Service, Honor, Family


Dr. Joseph Palin, Suzanne's dad (and Joe's, and Betsy's, and Janet's) back row on left, while at the Mayo Clinic receiving training during WWII. He went on to serve in North Africa and on the hospital ship Wisteria, making numerous crossings of the North Atlantic during the war. Thanks, Joe, for the image.

Sunday, June 13, 2010

Sabers Continue to Rattle...

The news from North Korea has been scary, as usual, so I decided to pick up a copy of The Cleanest Race: How North Koreans See Themselves and Why It Matters, after reading an op-ed piece by the author, B.R. Myers in the NYT. Fascinating read about a country much more fascist than Stalinist or Confucian, and quite Orwellian in its habits.
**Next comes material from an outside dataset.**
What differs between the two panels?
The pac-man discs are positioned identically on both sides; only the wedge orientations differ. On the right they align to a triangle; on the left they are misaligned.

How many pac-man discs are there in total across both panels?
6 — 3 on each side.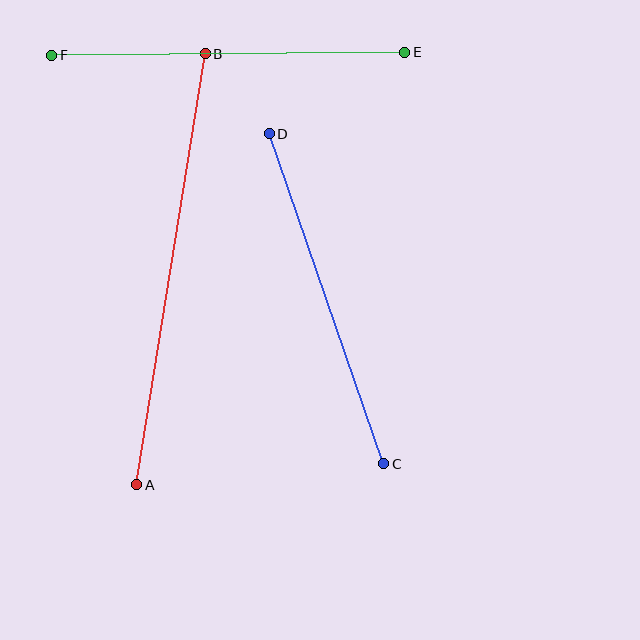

Salient characteristics include a strong personality cult, and a belief in racial superiority and purity adopted almost whole-cloth from the Japanese colonizers between 1905 and 1945, to be reconstructed after WWII, replacing Mount Paektu for Fujisan, and Kim Il Sung for Hirohito. History books and photographs are still continually being rewritten and "photoshopped" to meet modern needs. Oh, and of course America is a decadent, depraved, and mongrel country holding South Korea in its thrall--with only the heroic efforts of the Great Leader and the Dear Leader having protected at least half of the Korean people from the Yankee threat to the South. This is how the DPRK regime justifies its hold on power to its people, so don't count on an end to their saber rattling anytime soon. Unfortunately it seems that a lot of South Korea doesn't think much better of us here in America--though they don't seem too anxious for our troops to leave the Korean peninsula. Being "united" under Pyongyang would definitely have disadvantages. Oh well. At least the DPRK is no longer able to maintain a stranglehold on all information coming into the country. Maybe knowledge can eventually bring change without war.